I want Judy to come through her surgeries  better than she’s felt in years so she can go to Jamaica with Lars. (Update: sometimes wanting isn’t enough.  Judy died in surgery 12.28.10)  What I was going to do to try and help realize this was send Judy the family photo yearbook I was making in Blurb.  I was waiting until the end of December to finish it.  Judy loved loved loved Philip and, well, everyone.  I think it might have helped give her some joy to see what Philip and Max have been up to, and joy helps people stay/get better.  Unfortunately I didn’t have a chance to do this one.  She told us she was at peace dying if she didn’t make it through surgery so I’m not so sad for her.  She’s really where she’s ready to be.  We loved you Judy!!

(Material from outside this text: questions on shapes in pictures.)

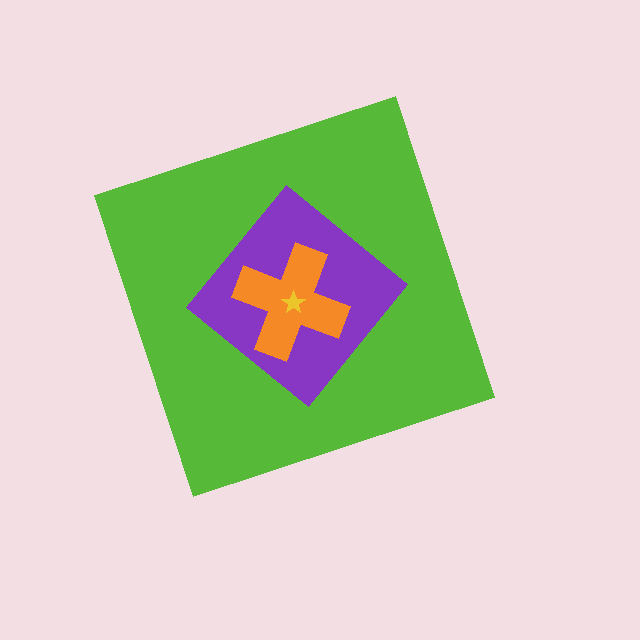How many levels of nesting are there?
4.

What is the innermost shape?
The yellow star.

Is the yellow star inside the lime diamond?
Yes.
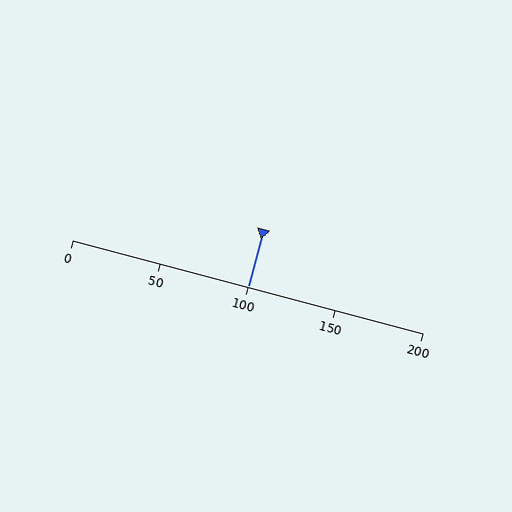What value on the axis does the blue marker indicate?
The marker indicates approximately 100.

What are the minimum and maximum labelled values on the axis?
The axis runs from 0 to 200.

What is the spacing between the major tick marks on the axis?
The major ticks are spaced 50 apart.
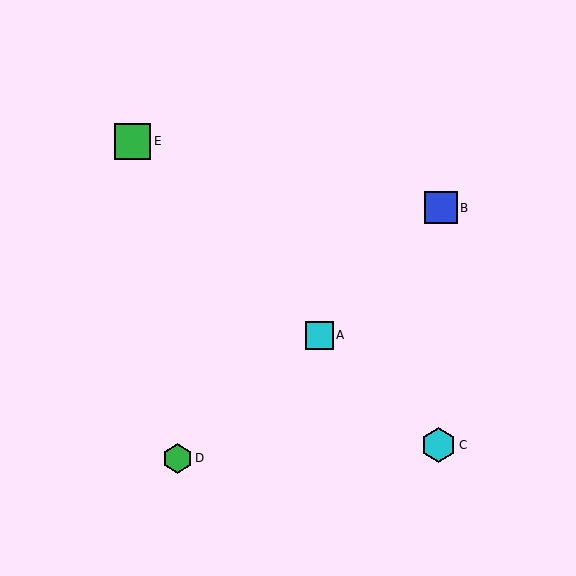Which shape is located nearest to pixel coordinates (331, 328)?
The cyan square (labeled A) at (319, 335) is nearest to that location.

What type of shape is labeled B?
Shape B is a blue square.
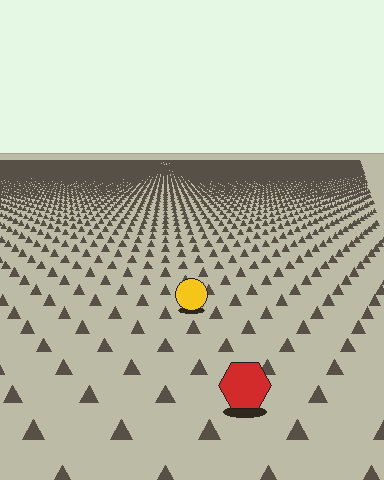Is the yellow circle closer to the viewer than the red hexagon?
No. The red hexagon is closer — you can tell from the texture gradient: the ground texture is coarser near it.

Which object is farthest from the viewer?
The yellow circle is farthest from the viewer. It appears smaller and the ground texture around it is denser.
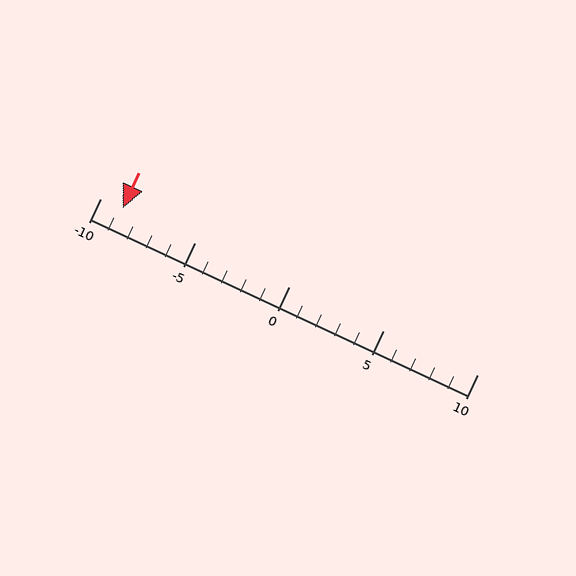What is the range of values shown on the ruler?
The ruler shows values from -10 to 10.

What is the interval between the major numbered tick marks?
The major tick marks are spaced 5 units apart.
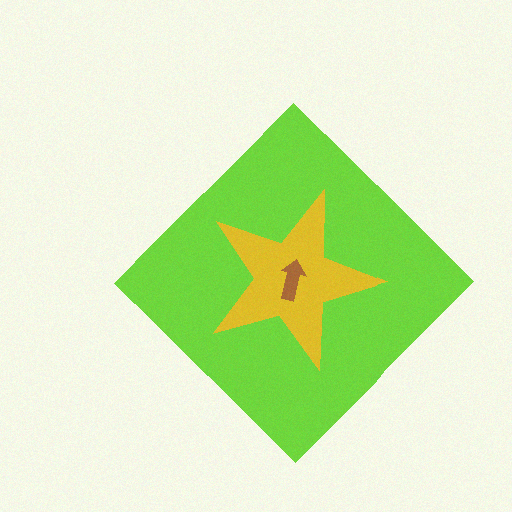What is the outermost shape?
The lime diamond.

I want Lonnie to get through her cancer treatment feeling better than ever so her family can have a bazillion more years with her and so I can get to know her better. I had a plan for something for Lonnie for last year and never did it, obviously what I’m realizing now is that time is of the essence.  I can’t say what I have planned because Lonnie sometimes reads my blog.  Hang in there Lonnie- I know you have an awesome support group all around you in your family and friends!!!!!

Snow.  Lots of snow.  More snow.  3 feet of snow that doesn’t melt for weeks. There’s nothing I can do about this one.  I’d do a snow dance but I don’t believe in snow dances.  It’s all about what the earth is up to, what precipitation is happening at what temperatures at what altitudes.  All I can do is watch and wait and hope.

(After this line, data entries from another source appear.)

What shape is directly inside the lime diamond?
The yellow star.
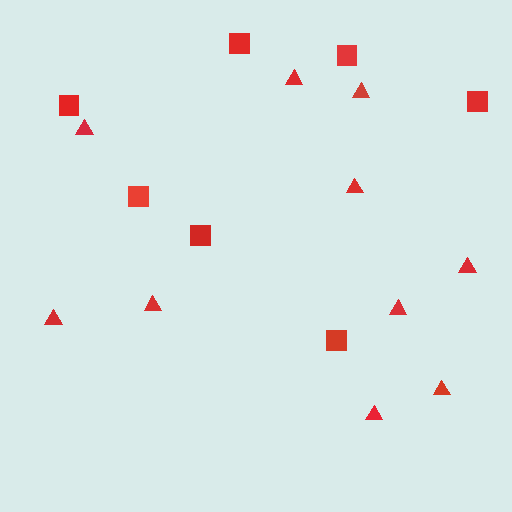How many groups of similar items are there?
There are 2 groups: one group of triangles (10) and one group of squares (7).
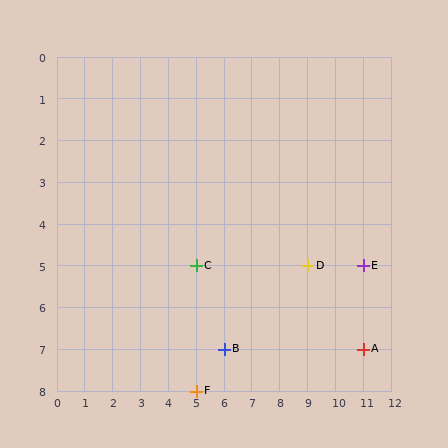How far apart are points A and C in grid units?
Points A and C are 6 columns and 2 rows apart (about 6.3 grid units diagonally).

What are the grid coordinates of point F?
Point F is at grid coordinates (5, 8).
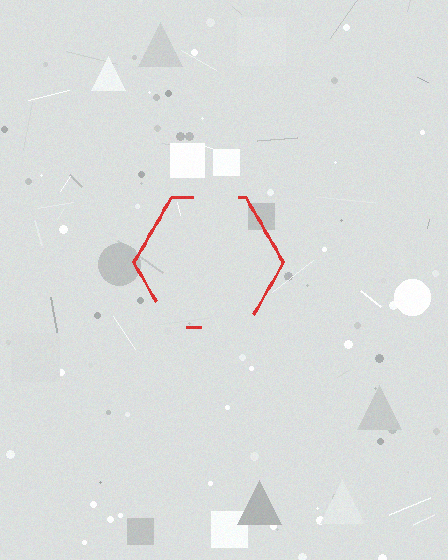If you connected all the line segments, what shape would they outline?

I want to become a blue belt in Kung Fu. I must push myself (safely) to improve all my actions.  Special emphasis on really getting the JKD lockflow down so I can move on to the Dynamic Lock Flow and get to where I can do the whole thing all the way through.  Once I do that I can work more on the technique.

No hospitalizations in our family. All we can do is be mindful and work at living more healthily all the time.

Healthy animal family members! They’ve all got their shots now and we’re working on the flea situation that got out of control.  Next we should work on Pippa’s weight a little.  I refuse to make her be a skinny kitty because I don’t think that’s natural for her but she needs to slim a bit and NOT gain.  Chick needs more exercise.

To visit my old hens.  Even just once. Just have to ask the Jaillet’s permission and plan a little trip.  I’m sure Sheila and Andre wouldn’t mind letting us visit them once.

*Anyone who believes otherwise, because I write a blog (considered by some critics to be an act of narcissism) is seeing the very limited surface view and is most likely a person who isn’t particularly sharp witted.  That’s all the time I have for such people.